By Ngumbao Kithi
Although slave trade officially ended in 1807, its ugly scars remain in parts of Mombasa.
At Kisimani along the Mombasa-Malindi highway, is Freretown settlement, which was established for freed slaves. It is named after Sir Bartle Frere, who played a significant role in ending the trade.
People in Freretown have no tribe; they are all called Freretowners, the descendants of freed slaves. At Kengelini within the area is a huge bell symbolising bells that were rung to warn people whenever Arab slave ships were sighted.
This huge bell was one of those that were rung whenever slave ships approached. Photos: 0mondi 0nyango. /standard
The National Museums of Kenya has since fenced off the bell and declared the site a protected national monument.
Kengeleni church built in 1875 is also another reminder of slave trade. Freed slaves from Nyasaland (now Malawi), Southern Rhodesia (Zambia), Northern Rhodesia (Zimbabwe) and (Southern Tanganyika) Tanzania worshipped here.
Among the descendants include radio personality Leonard Mambo Mbotela and his uncle Walter Mbotela, the late Francis Khamisi father of former Bahari MP Joe Khamisi, Mombasa deputy mayor John Mcharo and Bango music maestro Joseph Ngala.
When the Freretown population increased, the Church Missionary Society built a makeshift school where the freed slaves were taught languages.
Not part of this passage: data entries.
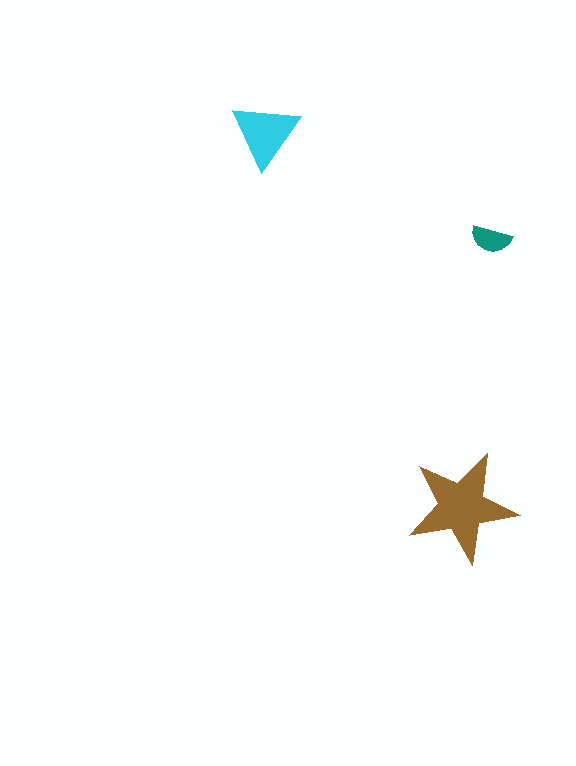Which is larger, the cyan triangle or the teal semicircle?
The cyan triangle.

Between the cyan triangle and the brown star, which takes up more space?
The brown star.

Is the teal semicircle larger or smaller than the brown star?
Smaller.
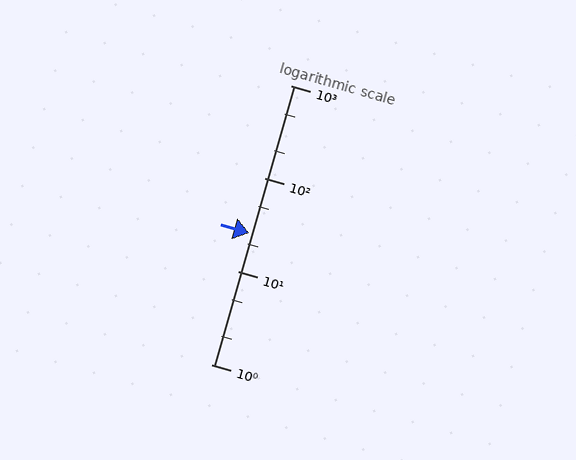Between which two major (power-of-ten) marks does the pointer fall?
The pointer is between 10 and 100.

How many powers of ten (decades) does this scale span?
The scale spans 3 decades, from 1 to 1000.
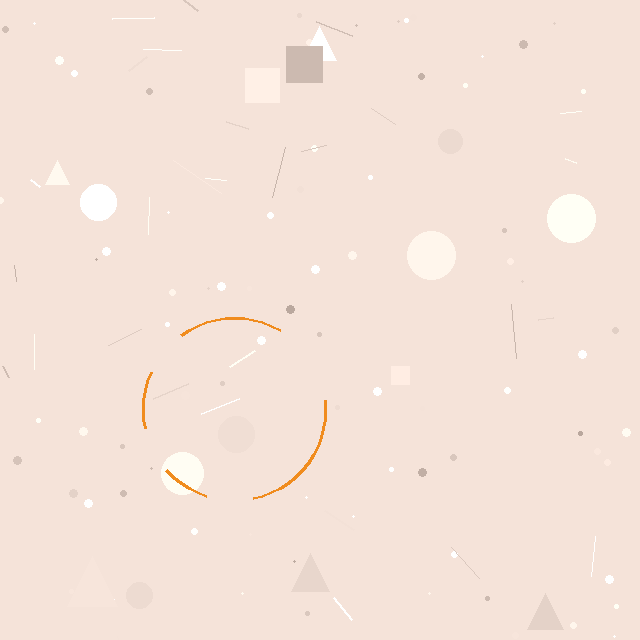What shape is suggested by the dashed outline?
The dashed outline suggests a circle.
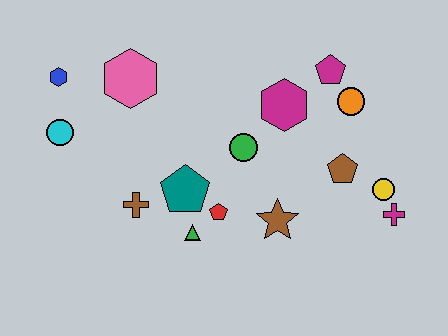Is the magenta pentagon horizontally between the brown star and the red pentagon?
No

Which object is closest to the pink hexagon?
The blue hexagon is closest to the pink hexagon.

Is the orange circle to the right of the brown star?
Yes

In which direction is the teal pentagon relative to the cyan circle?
The teal pentagon is to the right of the cyan circle.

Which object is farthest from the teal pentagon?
The magenta cross is farthest from the teal pentagon.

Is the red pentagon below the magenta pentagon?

By the time Dr Johann Ludwig Krapf arrived at the Coast in 1844, plans to build a church had been worked out. The first church was built at Rabai in 1887 instead of Freetown and was known as St Paul’s Church.
Originally, Freetown sat on 600 acres of land between Kengeleni, Mkomani, Nyali and Junda in Mishomoroni. However, in 1830, there was a disagreement between the missionaries and the freed slaves, which resulted in the sale of the land to a company called Nyali.
The descendants of freed slaves were later resettled on 50 acres at the new Freretown in Kisimani. The British Government used to give the community 40 pounds per month for the maintenance of Freretown but the grant was stopped after Kenya gained independence.
Tribalism does not exist in this neighbourhood where almost everybody took advantage of the missionary schools to acquire education. Just like the rest of the Coastal people, Freretowners are proud but are well aware of their unique identity despite intermarrying with others.
The Kenyan coast was a vital transit point for slaves who were captured further inland due to its proximity to the main market in Zanzibar.
But Arab slave traders established a smuggling port to the South of Mombasa, in an area now known as Shimoni, meaning a hole in Kiswahili.